Había intentado ser amable, le había dado tiempo, pero ya estaba harto. Si no iba a admitir lo que sentía por él, tendría que recordárselo.


Pero esta vez no iba a darle tiempo a levantar barreras.


‐Tú sabes que sí.


—Para que puedas volver a tu ordenado mundo —mientras hablaba, Pedro metía una mano bajo el jersey, pero debajo encontró un forro polar y debajo una camiseta. ¿Cuántas capas de ropa llevaba?


Paula dejó escapar un gemido. Mientras estuviera un poco alejado podía echar mano de la lógica y el sentido común, pero cuando estaba tan cerca, tocándola, se encendía como una cerilla. Pedro había logrado abrirse paso bajo las capas de ropa y notaba el calor de sus dedos sobre la piel. No llevaba sujetador porque los antiguos le quedaban pequeños y no se había molestado en comprar otros...


—Se supone que so‐somos amigos —murmuró cuando él empezó a acariciar sus pezones.


—Me parece que eso de la amistad no me interesa. Intento pensar que somos amigos, pero enseguida me llega una imagen de ti desnuda, excitada... y me enciendo, Paula —Pedro levantó el jersey y acarició sus pechos con las dos manos.


—No, para... esto no es justo.


—Lo sé —murmuró él, besando su cuello.





HIJO DE UNA NOCHE: CAPITULO 19




Pedro lo descubrió muy pronto. Después de un buen desayuno, el tipo de desayuno que no había vuelto a probar desde que era un adolescente, con un apetito insaciable y abundante tiempo libre para quemar calorías, se encontró con una lista de cosas que hacer que, con toda seguridad, Paula habría confeccionado con enorme satisfacción.


La mayoría de las tareas habían de hacerse fuera de la casa y, como no llevaba ropa adecuada, se vio obligado a usar un jersey y un pantalón de su padre, que le quedaban cortos y anchos por todas partes.


—Limpiar el camino, echar sal, cortar leña... comprar leche y pan en la tienda de la esquina —Pedro empezó a leer la lista—. ¿Seguro que esto es todo? ¿No tienes más tareas al aire libre para mí?


Paula estaba haciendo algo frente al fregadero, la viva imagen de una dulce ama de casa... de no ser por esa sonrisita.


—No, por el momento eso es todo.
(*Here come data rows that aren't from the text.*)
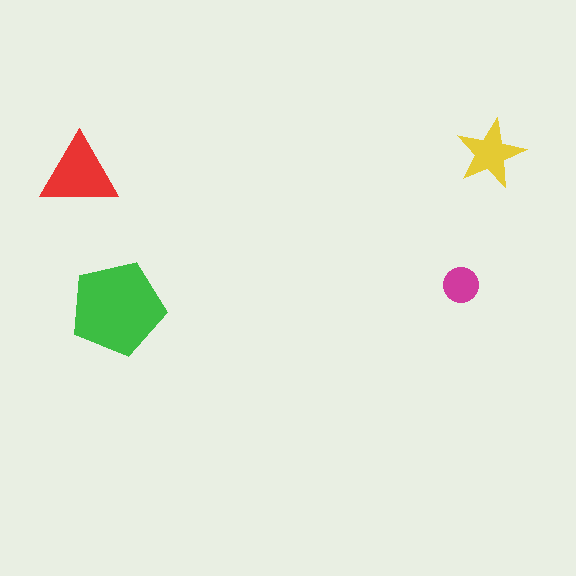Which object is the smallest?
The magenta circle.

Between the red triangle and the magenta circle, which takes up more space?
The red triangle.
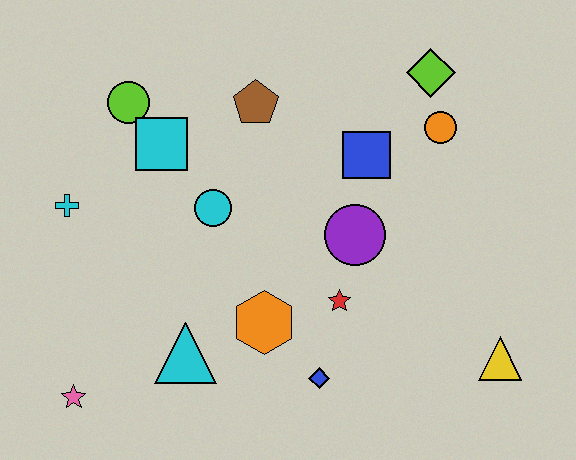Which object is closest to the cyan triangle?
The orange hexagon is closest to the cyan triangle.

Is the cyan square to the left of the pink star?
No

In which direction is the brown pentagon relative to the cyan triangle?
The brown pentagon is above the cyan triangle.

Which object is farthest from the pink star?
The lime diamond is farthest from the pink star.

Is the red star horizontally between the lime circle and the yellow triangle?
Yes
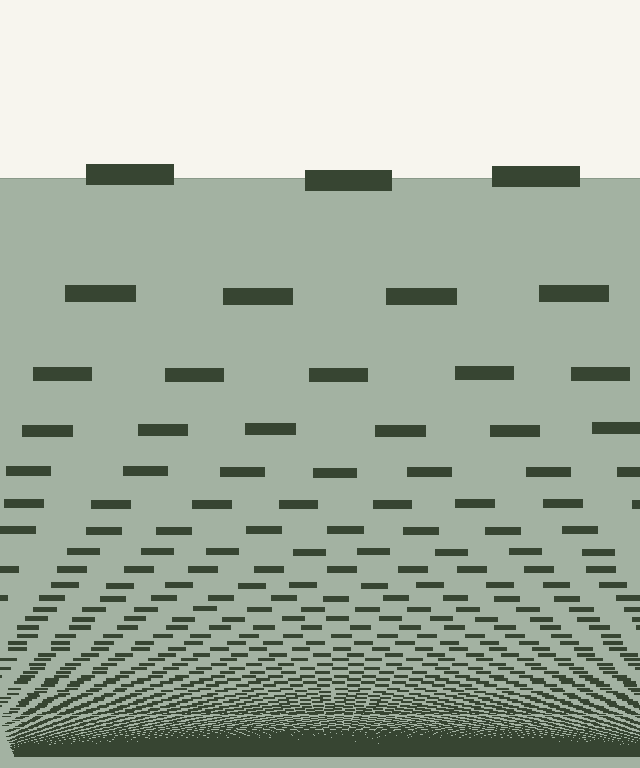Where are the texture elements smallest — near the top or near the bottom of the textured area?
Near the bottom.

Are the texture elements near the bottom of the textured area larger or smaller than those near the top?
Smaller. The gradient is inverted — elements near the bottom are smaller and denser.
Y como tú eres don perfecto, seguro que no tendrás ningún problema.


Naturalmente, durante el desayuno Pedro se había ganado a su madre llevando los platos a la mesa, a pesar de sus protestas, y a su padre con sus conocimientos de política, economía y, sobre todo, pensiones de jubilación, una de las grandes preocupaciones de Mauricio Chaves.


A ella la había ignorado por completo y Paula había tenido que recordarse a sí misma que era lo mejor, considerando que eran amigos. Claro que tendrían que inventar alguna historia para explicarles a sus padres que no habría boda, pero cruzaría ese puente cuando llegase a él.
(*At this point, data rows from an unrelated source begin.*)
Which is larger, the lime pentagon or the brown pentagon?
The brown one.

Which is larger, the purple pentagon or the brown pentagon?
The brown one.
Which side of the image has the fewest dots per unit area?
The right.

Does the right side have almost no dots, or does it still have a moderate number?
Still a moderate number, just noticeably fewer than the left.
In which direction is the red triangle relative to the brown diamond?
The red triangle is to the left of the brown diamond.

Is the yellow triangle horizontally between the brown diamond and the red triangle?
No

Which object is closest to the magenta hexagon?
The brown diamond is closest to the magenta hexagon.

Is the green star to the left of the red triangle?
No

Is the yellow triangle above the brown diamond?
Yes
Mientras tanto, había conseguido exactamente lo que quería, su respeto.


Pedro había entendido la situación y estaba manteniendo las distancias.
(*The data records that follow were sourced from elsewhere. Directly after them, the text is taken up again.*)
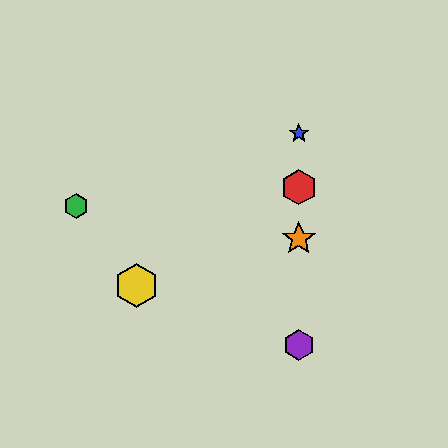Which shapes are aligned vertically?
The red hexagon, the blue star, the purple hexagon, the orange star are aligned vertically.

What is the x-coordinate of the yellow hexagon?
The yellow hexagon is at x≈136.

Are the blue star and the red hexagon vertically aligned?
Yes, both are at x≈299.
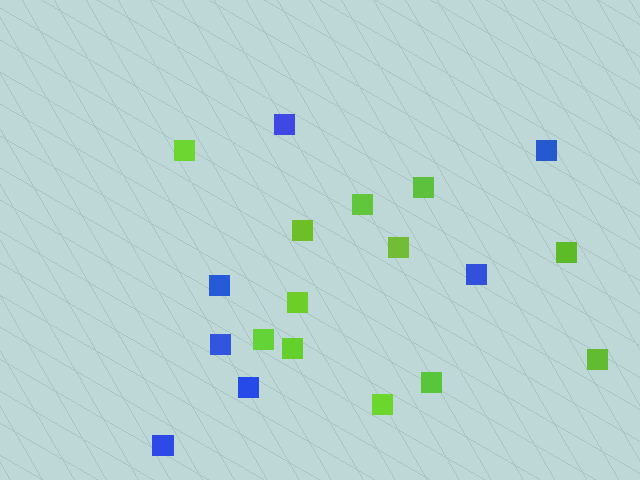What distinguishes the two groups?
There are 2 groups: one group of lime squares (12) and one group of blue squares (7).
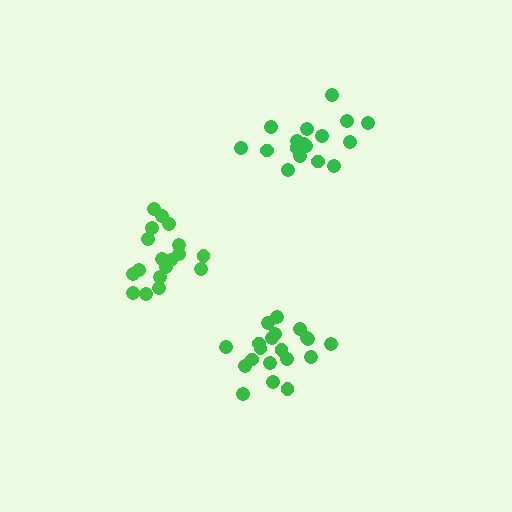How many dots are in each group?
Group 1: 18 dots, Group 2: 20 dots, Group 3: 17 dots (55 total).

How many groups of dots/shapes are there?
There are 3 groups.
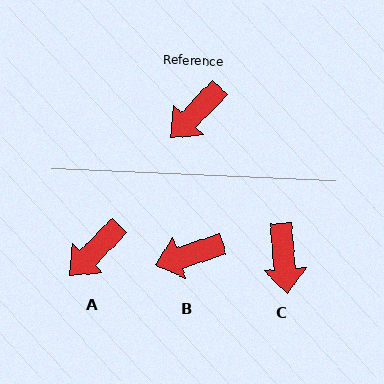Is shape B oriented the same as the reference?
No, it is off by about 28 degrees.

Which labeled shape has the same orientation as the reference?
A.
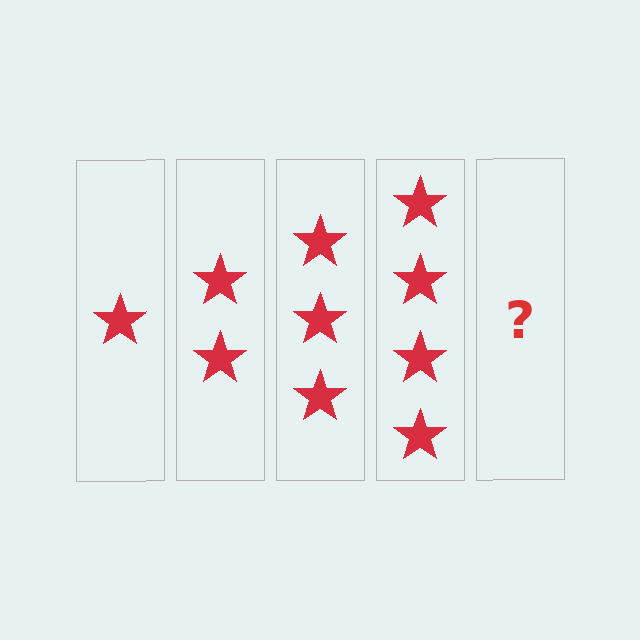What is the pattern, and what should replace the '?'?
The pattern is that each step adds one more star. The '?' should be 5 stars.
Nada de tomar su mano o rozarla a cada momento.


—Ah, ahora soy don perfecto —Pedro sonrió, acercándose un poco más.


Paula tragó saliva, intentando no imaginar que desabrochaba los botones de la camisa para acariciar su piel desnuda...


La ropa que había elegido para él, porque había dejado su maleta en el hotel, debería hacer reducido el sex appeal de Pedro a cero. Era una de las prendas más viejas de su padre, una descolorida camisa de cuadros que usaba para trabajar en el jardín. Todo lo contrario a las camisas italianas que Pedro solía llevar. Y, sin embargo, a él le quedaba fabulosa.


—No quiero que te mueras de frío —le había dicho mientras le daba la camisa y el pantalón de pana—. En esta parte del mundo hay que abrigarse bien, así que nada de camisitas de diseño...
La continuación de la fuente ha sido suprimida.